Soumis par Michel Lambert le
Nous terminons les collations salées traditionnelles du Québec, cette semaine. Je vous invite à vous nourrir de ces traditions pour vos prochaines réceptions des Fêtes.
1. Commençons avec les collations de fruits de mer et de poisson.
Collation de coquillages nature
Tous les anthropologues qui sont allé étudier les mœurs des Inuit racontent que ces derniers adoraient, jusqu’à tout récemment, les moules et les palourdes qu’ils allaient ramasser sous les glaces de la grève, au début du printemps, et même en hiver. Les Québécois d’origine britannique ou française de la fin du XIXe et du début du XXe e siècle collationnaient souvent avec des huitres nature, de novembre à mars. On organisait même des parties d’huitres, en soirée, où l’on faisait en même temps, des jeux de société, de la danse ou des parties de carte ou de bridge. Les huitres étaient simplement arrosées de jus de citron, de vinaigre aux échalotes ou de sauce Worcestershire. D’autres les mettaient dans leur bière avec un peu de sel ou du jus de tomate.
Collation de fruits de mer marinés
La collation de coquillages marinés appartient surtout aux régions maritimes du Québec. On y consomme des moules, des bigorneaux et des buccins (bourgots) marinés au sel et au vinaigre. Certains remplacent le vinaigre par du jus de tomates ou des tomates qu’il faut alors stériliser. Mais ces collations sont particulièrement populaires sur la Côte-Nord.

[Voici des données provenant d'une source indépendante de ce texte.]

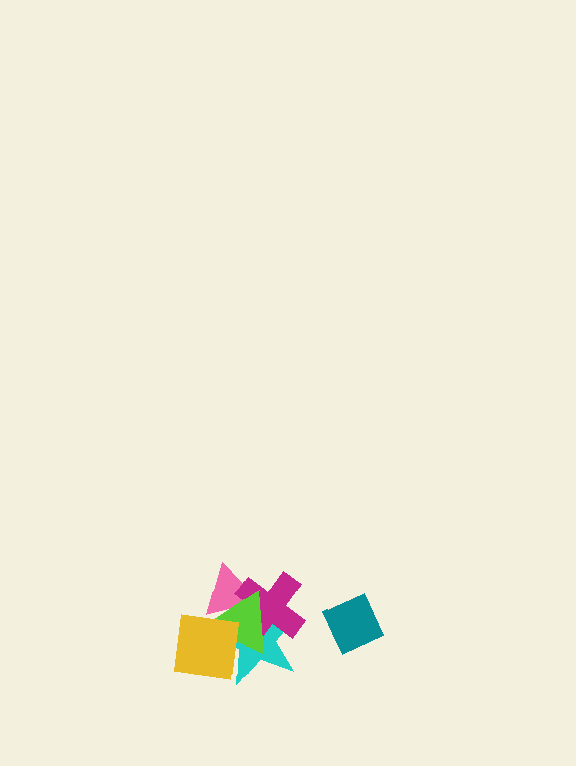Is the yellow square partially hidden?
No, no other shape covers it.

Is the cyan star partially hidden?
Yes, it is partially covered by another shape.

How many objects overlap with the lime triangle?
4 objects overlap with the lime triangle.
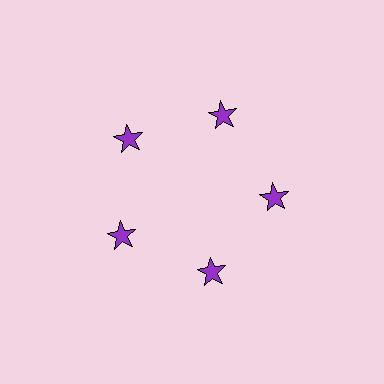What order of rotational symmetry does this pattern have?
This pattern has 5-fold rotational symmetry.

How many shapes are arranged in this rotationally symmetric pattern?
There are 5 shapes, arranged in 5 groups of 1.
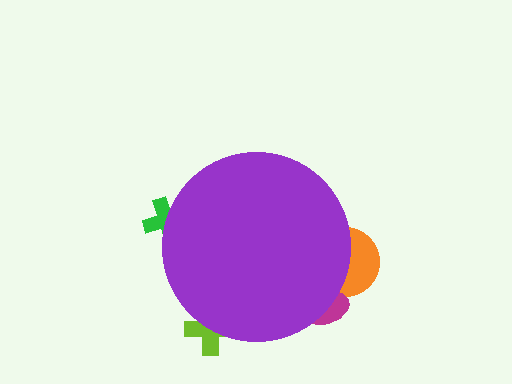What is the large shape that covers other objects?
A purple circle.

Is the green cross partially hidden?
Yes, the green cross is partially hidden behind the purple circle.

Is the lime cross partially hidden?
Yes, the lime cross is partially hidden behind the purple circle.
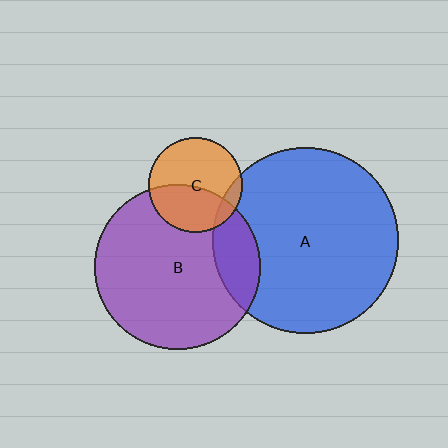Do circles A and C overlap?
Yes.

Collation de fruits de mer fumés
Les collations de fruits de mer fumés sont plus récentes et nous viennent des autochtones du Pacifique ; je parle des huitres, des moules, des pétoncles et des crevettes. On les sert en mélange sur un plateau, piqués de cure-dents, ou sur des canapés ou des craquelins. On peut fumer soi-même les fruits de mer si on est équipé pour le faire et les congeler pour l’hiver, comme je le fais chez moi.
Collation de coquillages salés
Les collations de coquillages salés font partie aussi des anciennes provisions et collations de la Basse-Côte-Nord et de la Moyenne Côte-Nord. On se faisait des provisions de pentures de coques ou de bigorneaux au sel pour cuisiner ou manger cru avec du pain. Certains les mettaient dans le vinaigre blanc, quelques heures avant de les manger avec les tranches d’un gros oignon. Cela se mangeait en soirée.
Collation de poisson fumé
Les collations de poisson fumé appartiennent à notre longue tradition autochtone, adoptée par les Français après leur arrivée au pays, et poursuivie jusqu’à tout récemment par leurs descendants. Jacques Cartier raconte qu’on l’a accueilli avec de l’anguille fumée et du maquereau fumé, lors de ses voyages au Canada en 1534 et 1535. Le père Jean de Quen raconte la même chose avec les Kakouchaks qui l’ont accueilli sur les rives du lac Saint-Jean, le 17 juillet 1647. Plusieurs ainés m’ont dit qu’ils collationnaient avec du poisson fumé lorsqu’ils étaient jeunes, en particulier avec de la bière. Le poisson fumé et salé s’alliait bien avec la bière maison qu’on prenait, entre autres, lors des corvées d’aide à des voisins pour bâtir une grange ou faire les foins. Les poissons les plus fréquents de notre répertoire utilisés en collation sont le hareng, l’anguille, la sardine, le saumon, le capelan, la truite rouge (omble chevalier), la truite mouchetée, le maquereau, l’esturgeon, le corégone, le brochet, le touladi, la carpe, le maillé, la barbotte, la barbue et la perchaude. Le hareng, l’anguille, le saumon et l’esturgeon demeurent les poissons fumés préférés; on les sert en petits morceaux piqués d’un cure-dent, sur des canapés, des biscottes ou de la bannique déchirée en petits morceaux.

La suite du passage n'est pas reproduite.